We do not believe that the current draft guidance document will affect our ability to offer in-clinic cell therapy from fat to our patients. We understand that the FDA’s draft document has elicited much resistance from the public and highly respected organizations such as AABB Center for Cellular Therapies and The Academy of Regenerative Medicine have voiced their opposition.

It is impossible to predict what the FDA will do regarding any in clinic therapies so I can only tell you what has happened in the past. In December of 2014, the FDA visited our lab as well as three physicians who are doing SVF procedures. The FDA took no action against anyone and did not stop the SVF procedures. Many of you have seen that these procedures can provide benefit to patients who have failed other therapies. Our primary goal has been and will continue to be safety and well-being for our patients.

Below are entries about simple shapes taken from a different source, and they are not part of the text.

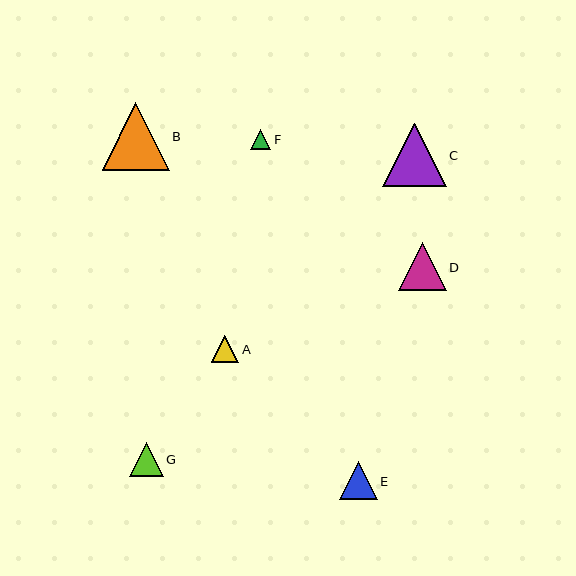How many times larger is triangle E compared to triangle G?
Triangle E is approximately 1.1 times the size of triangle G.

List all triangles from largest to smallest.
From largest to smallest: B, C, D, E, G, A, F.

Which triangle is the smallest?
Triangle F is the smallest with a size of approximately 20 pixels.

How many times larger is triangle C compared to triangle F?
Triangle C is approximately 3.1 times the size of triangle F.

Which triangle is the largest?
Triangle B is the largest with a size of approximately 67 pixels.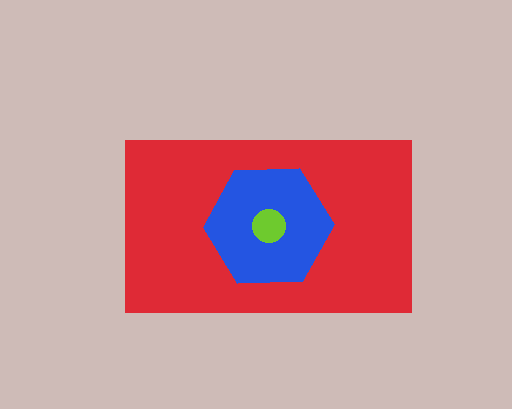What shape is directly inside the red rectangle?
The blue hexagon.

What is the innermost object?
The lime circle.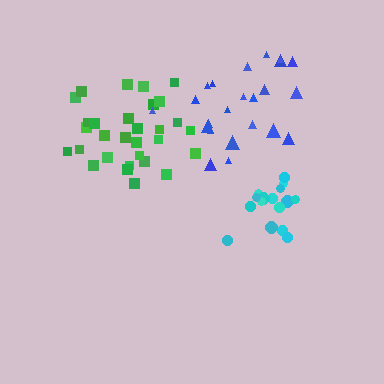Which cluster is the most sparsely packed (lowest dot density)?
Blue.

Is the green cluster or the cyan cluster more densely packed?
Cyan.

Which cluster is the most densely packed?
Cyan.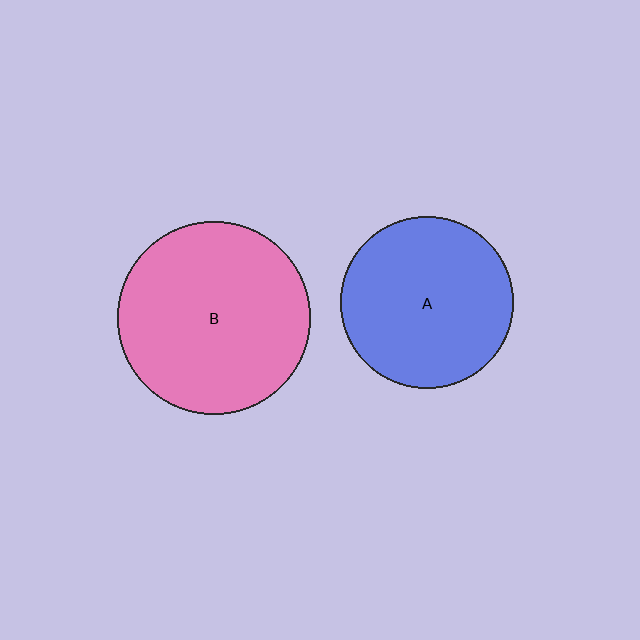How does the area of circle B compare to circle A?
Approximately 1.3 times.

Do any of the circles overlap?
No, none of the circles overlap.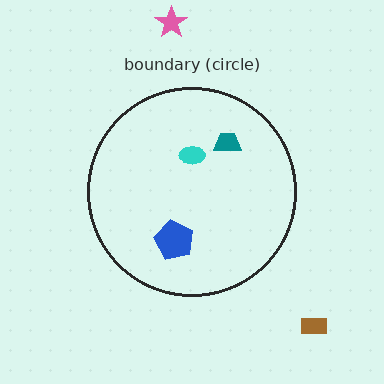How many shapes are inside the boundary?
3 inside, 2 outside.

Oftentimes, emerging technologies are met with skepticism and criticism. When stents were first introduced as an option for patients having a heart attack, many famous cardiologists criticized them because of the risk of restenosis (blockage). Yet stenting is now a common cardiac procedure. Cellular medicine has existed since the 1960s and is commonly used for cancer patients under the term Bone Marrow Transplant. These treatments were never put through double blind placebo controlled trials; nevertheless, we accept them as the standard of care. In addition, cellular medicine for degenerative diseases has been the subject of thousands of animal studies and clinical trials. Many of these studies date back to the 1980s. I think a fair question to ask a patient who has failed to benefit from traditional medicines and therapies is “how many studies would you like to see before you try to harness your body’s own healing potential”. Most patients are willing to try something experimental and, provided that companies are clear on the possible risks versus rewards, these therapies should not be withheld from the public.

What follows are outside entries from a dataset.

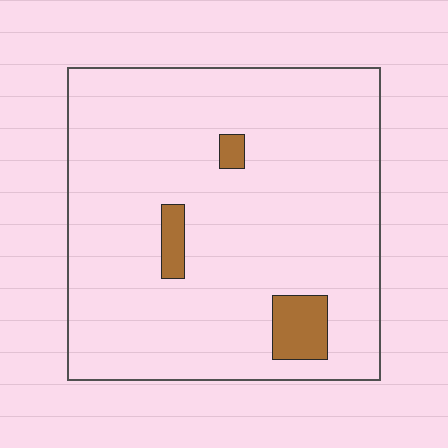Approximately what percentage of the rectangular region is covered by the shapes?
Approximately 5%.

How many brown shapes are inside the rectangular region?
3.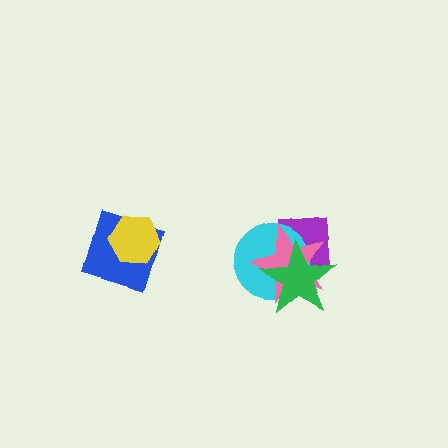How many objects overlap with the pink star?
3 objects overlap with the pink star.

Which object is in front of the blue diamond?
The yellow hexagon is in front of the blue diamond.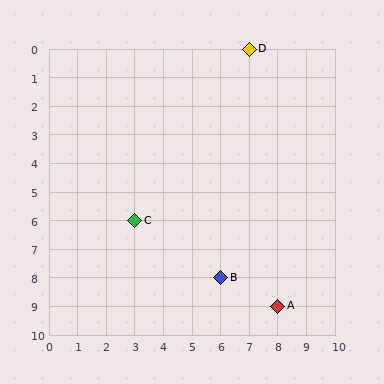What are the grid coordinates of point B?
Point B is at grid coordinates (6, 8).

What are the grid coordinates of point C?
Point C is at grid coordinates (3, 6).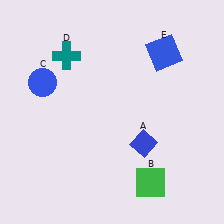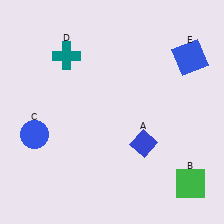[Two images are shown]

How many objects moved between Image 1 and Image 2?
3 objects moved between the two images.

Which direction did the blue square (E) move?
The blue square (E) moved right.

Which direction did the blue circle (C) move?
The blue circle (C) moved down.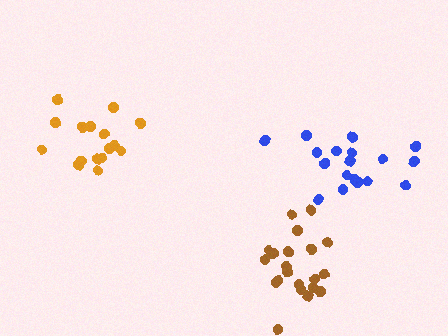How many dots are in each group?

I think that the body’s natural healing mechanisms are fascinating. The ability to harness this natural healing potential to reverse the effects of degenerative diseases or injuries is very powerful. We have a lot to learn about regenerative medicine but we are now starting to realize the potential by bringing these therapies to clinic. With any new therapies, there are challenges to bringing them to market. In addition, it is difficult to navigate the regulatory environment because these therapies are unlike any others currently available to patients. Cellular therapies should not be regulated in the same way as drugs and devices and many regulatory bodies are trying to establish new rules and guidelines. I am not sure that a person’s own cells should be regulated in the same way as a drug that is manufactured. It is important to advance science with patient safety as the primary interest. We have treated patients whose lives have completely changed for the better because of regenerative medicine and this is why I love this field!

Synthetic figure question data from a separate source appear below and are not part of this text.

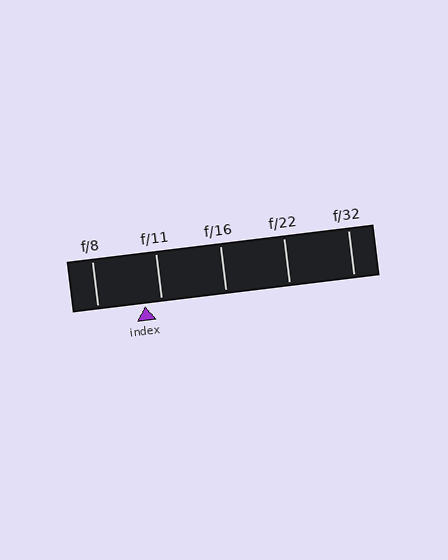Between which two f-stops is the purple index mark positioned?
The index mark is between f/8 and f/11.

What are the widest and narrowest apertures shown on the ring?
The widest aperture shown is f/8 and the narrowest is f/32.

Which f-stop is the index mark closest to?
The index mark is closest to f/11.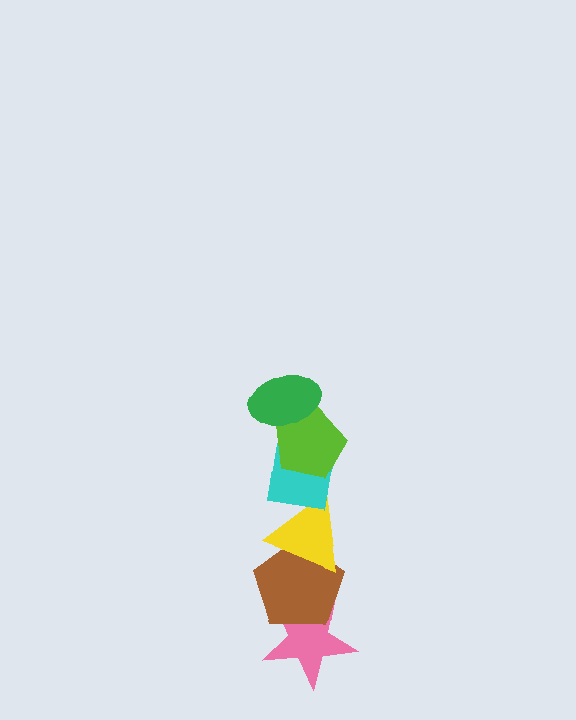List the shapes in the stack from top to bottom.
From top to bottom: the green ellipse, the lime pentagon, the cyan square, the yellow triangle, the brown pentagon, the pink star.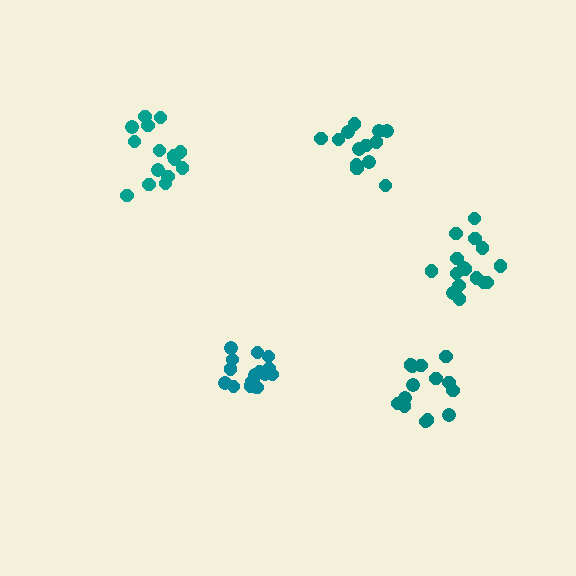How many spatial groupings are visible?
There are 5 spatial groupings.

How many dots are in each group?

Was US Stem Cell Training or Bioheart recently visited by the FDA? If so, how did the visit go and could you please provide a copy of the 483 form?

Comella: In December of 2014, we had an unannounced inspection from the FDA of our lab as well as three physicians who are doing SVF procedures. The FDA requested copies of our protocols and information about all of the materials that are utilized in the SVF process. They also specifically requested information regarding several IRB protocols. The FDA toured our lab facilities as well as the facilities of three different physicians. The FDA took no action against anyone and did not stop the SVF procedures. No warning letters (i.e. 483s) were issued. We received notice that all the documents were sent to CBER who reviewed and at this time they have no additional questions. Therefore the investigation was closed. Please note that this is the second investigation for Bioheart and we have not received any warning letters (483s). Our lab is a registered FDA tissue bank (FEI: 3005825762) and we are subject to unannounced FDA inspections.